College Admissions Statistics Class of 2021: Early and Regular Decision Acceptance Rates

any body know how many people apply to Catech this year (Class of 2021), and its acceptance and yield rates ?
Catech is small but supposedly the most difficult school to get in, accorging to Niche. And I see no stats here
at all in these pages.

@chiefironside I think “the most difficult school” here means applicants or admitted students have highest test scores or GPA on the average, not that they have the lowest acceptance rate or highest yield rate. I am just guessing. I wonder what they mean by “the most difficult school to get in”. I do agree that CalTech admitted students or applicants probably have the highest test scores and GPAs on average.

@chiefironside Caltech hasn’t released admissions stats at this point.

My husband attended Caltech’s Prefrosh Weekend with my son. I asked him to report any admissions information that was given out. Unfortunately, it wasn’t a detailed slide, so this is all I heard:

“Caltech admitted 525 out of around 8000 applicants. Sure about the 525; don’t remember for sure if it was 7K or 8K applicants. 52% of admitted pool is female.”

Caltech is not the most difficult school by admissions percentage. That would be Stanford.

The most difficult school headline was based on standardized test scores. In fact, most schools don’t report their middle 50 %ile for the Math Level II SAT Subject Test.

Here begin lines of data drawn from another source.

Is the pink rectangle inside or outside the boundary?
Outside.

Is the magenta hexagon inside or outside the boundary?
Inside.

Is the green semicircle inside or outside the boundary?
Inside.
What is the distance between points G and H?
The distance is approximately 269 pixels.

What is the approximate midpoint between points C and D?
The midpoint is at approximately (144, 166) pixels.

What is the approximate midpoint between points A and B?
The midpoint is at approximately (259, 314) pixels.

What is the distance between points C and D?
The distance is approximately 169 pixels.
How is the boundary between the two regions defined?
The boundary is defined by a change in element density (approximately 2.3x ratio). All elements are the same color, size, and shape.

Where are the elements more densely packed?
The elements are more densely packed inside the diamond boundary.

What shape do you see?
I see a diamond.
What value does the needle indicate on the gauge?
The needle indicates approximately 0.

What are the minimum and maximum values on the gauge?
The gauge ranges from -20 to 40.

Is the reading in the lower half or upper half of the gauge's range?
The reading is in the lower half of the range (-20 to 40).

Caltech’s middle 50 for that is 800-800, which I would guess is pretty uncommon.

^ Actually an 800 on the SAT II Math II is not as hard to accomplish as you might think. You can get an 800 with as many as 7 wrong answers and a score at the 81st percentile. That said, presumably the pool of students taking the Math II subject test is quite accomplished.

@am61517 I don’t think that’s correct. You may mean 7 omissions and no wrong answers. A raw score of 43 or 44 our of 50 will get an 800. But if you get 7 wrong, then with a 1/4 point deducted for wrong answers, the score would be 41.25, which would not be enough for an 800.

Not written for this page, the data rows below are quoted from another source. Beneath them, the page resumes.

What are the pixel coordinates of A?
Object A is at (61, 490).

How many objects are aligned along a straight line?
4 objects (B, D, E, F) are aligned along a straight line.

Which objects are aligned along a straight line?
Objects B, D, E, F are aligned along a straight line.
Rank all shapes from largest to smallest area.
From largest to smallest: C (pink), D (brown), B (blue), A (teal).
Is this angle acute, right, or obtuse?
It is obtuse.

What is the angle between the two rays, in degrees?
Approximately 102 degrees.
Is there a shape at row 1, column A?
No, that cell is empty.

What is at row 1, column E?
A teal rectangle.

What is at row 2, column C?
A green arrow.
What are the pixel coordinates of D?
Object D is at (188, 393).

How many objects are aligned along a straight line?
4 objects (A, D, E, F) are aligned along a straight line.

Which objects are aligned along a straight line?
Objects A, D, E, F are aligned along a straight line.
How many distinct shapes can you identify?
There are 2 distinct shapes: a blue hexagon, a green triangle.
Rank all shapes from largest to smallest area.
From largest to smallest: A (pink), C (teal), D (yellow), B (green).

But I could be wrong, so take a 0.25 off my answer here. :slight_smile:

@websensation I agree that the “most difficult school” to get in to should be based more on scores/gpa…the acceptance rates and yields are not always apples to apples comparisons and can be deceiving, especially with all of the different types of admission options (ED I, ED II, EA, REA, RD, etc.). As someone suggested, I would also love to see a list by average scores, but it would take a while to compile that list!!

@collegemomjam If it’s interpreted that way, I am sure CalTech will have the highest average GPA and test scores, followed by MIT. I guess what I was trying to say is the phrase “most difficult school to get in” itself is confusing.

@collegemomjam There are several organizations that have compiled such lists. Most of them are on blogs we aren’t supposed to link to here. Google “colleges listed by act score” or “colleges listed by sat score” and you will find several lists from various years. HYP (particularly Princeton) and UChicago are generally up there with Caltech and MIT.

Here’s a list of est. median SAT for 2017 (top ten) provided by College Raptor (is it okay to provide the link here?):

https://www.■■■■■■■■■■■■■■■■■/college-rankings/details/MedianSAT

I wasn’t expecting to see Franklin Olin College of Engineering tied with University of Chicago in the number two spot. Interesting.

The link above is just ESTIMATED scores based on 2014-15 data. You’re probably not going to be able to get real scores from this admissions round until school release their common data sets later in the year.

Yup.

Yes, you are all right…I meant it would be nice to see the 25%-75% ranges put right next to each school on the list on this thread. I think there would be some correlation, but there would definitely be some differences.

@sushiritto you are correct. My real point was that to achieve an 800 on the Math II subject test you only need to be at the 81st percentile, and that it could also be achieved with several wrong answers or omissions.

I would say that the expression “you only need to be at the 81% percentile” is not quite correct.
The reality is that the group of students that take that test is so strong that 29% of them get the 800, which sounds totally different. It is not an easy test at all. Average math students don’t take the Matt II Subject Test.

Agreed…My daughter took Math I and Math II…Math I she got a 780 and that was in the upper 90’s percentile. Math II she got a 790 and that was 76%!!! LOL.

^^^Except the # is 19% (not 29%) receive an 800. It’s not an easy test.

No, it’s not easy and definitely attracts the stronger math students. I’m sure the colleges all know this!

Yes, it is 19%…my mistake…:wink:

My daughter got 800 in both tests, Math I and II, but she did APCalc AB as a sophomore, APCal BC as a junior, and Multivariable Calc in the senior year.

Where does it say estimated? When I follow the link it says School Data from 2014-2015 for schools with at least 100 undergraduate students? I was just curious.